Я говорил: верно, народник, но в душе бунтарь. Да чем же он проявил свое бунтарство? Ничем, в том-то и дело. Доказательств нема. В юности какие-то наивные студенческие мятежи в университете, потом кружки пропагандистов, потом процесс, где вел себя вполне смирно и незаметно, хотя и отказался отвечать суду. Но ведь отказалось большинство, почти все. И, однако, я угадывал, готов был поклясться, что он отчаяннейший бунтарь! Для того чтобы убедить товарищей, я рассказывал всем одну-единственную бунтарскую историю: с быком Степкой. Слышал от Андрея. Однажды он работал в поле, вдруг крик матери, испуганный, он оглянулся и видит: по полю бежит страшный черный бык Степка, его вся деревня боялась, прямо на мать. Андрей выдрал из плетня дрын, бросил в быка, попал ему по ногам, и бык упал: это дало несколько секунд, мать спаслась.

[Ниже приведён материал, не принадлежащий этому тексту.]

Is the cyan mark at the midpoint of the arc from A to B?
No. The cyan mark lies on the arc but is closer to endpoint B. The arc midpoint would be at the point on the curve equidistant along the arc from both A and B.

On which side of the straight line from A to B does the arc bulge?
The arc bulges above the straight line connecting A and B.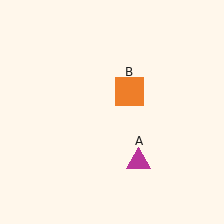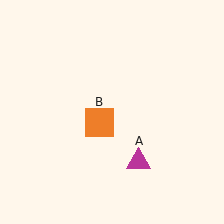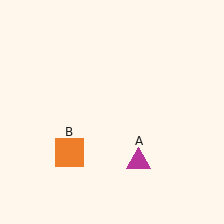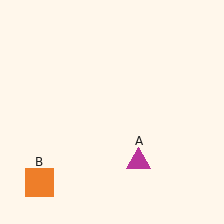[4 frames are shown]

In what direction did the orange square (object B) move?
The orange square (object B) moved down and to the left.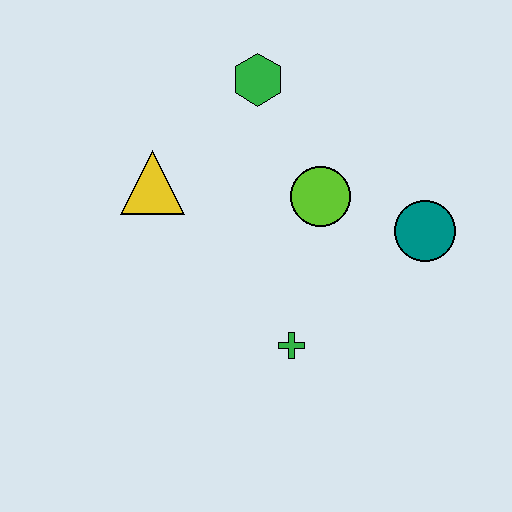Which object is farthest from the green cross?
The green hexagon is farthest from the green cross.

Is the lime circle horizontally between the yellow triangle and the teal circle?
Yes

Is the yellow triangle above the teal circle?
Yes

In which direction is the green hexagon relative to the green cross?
The green hexagon is above the green cross.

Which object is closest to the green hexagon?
The lime circle is closest to the green hexagon.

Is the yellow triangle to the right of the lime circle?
No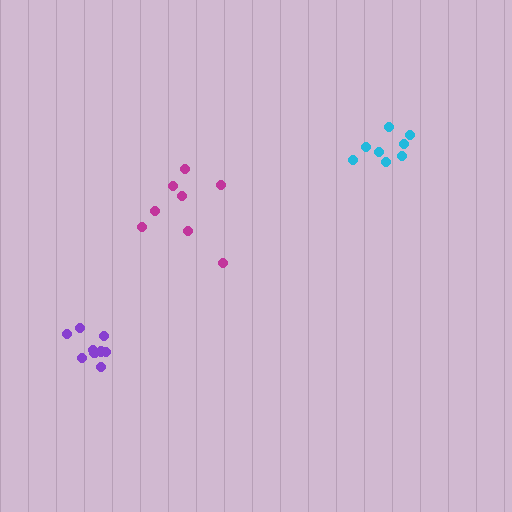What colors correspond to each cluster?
The clusters are colored: magenta, cyan, purple.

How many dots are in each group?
Group 1: 8 dots, Group 2: 8 dots, Group 3: 10 dots (26 total).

Вот, собственно, вся история, как ее рассказывал Андрей. Он говорил о том, что нечеловеческий, ужасный страх за мать заставил его в одно мгновенье принять нужное решение — ничто другое, наверное, не спасло бы. Я же передавал эту байку, как героическую сагу: будто бы он схватил вилы, пошел на быка, и тот испугался и пустился наутек. И, как ни странно, «сказочка про черного быка» оказала действие. Мне сказали: «Давай, зови».

Некоторые потом говорили: тореадорские басни. Я, мол, изобразил его тореадором, каким он не был. Но я-то вышел прав. Он оказался великим тореадором, одним из величайших в истории.

В Одессе я нашел Желябова и спросил, согласен ли он принять участие в продолжении соловьевского дела. Он ответил: согласен. Но когда услышал про липецкий съезд, про то, что создается постоянная организация и будут, значит, другие дела, много дел, он заколебался и сказал, что нужно подумать.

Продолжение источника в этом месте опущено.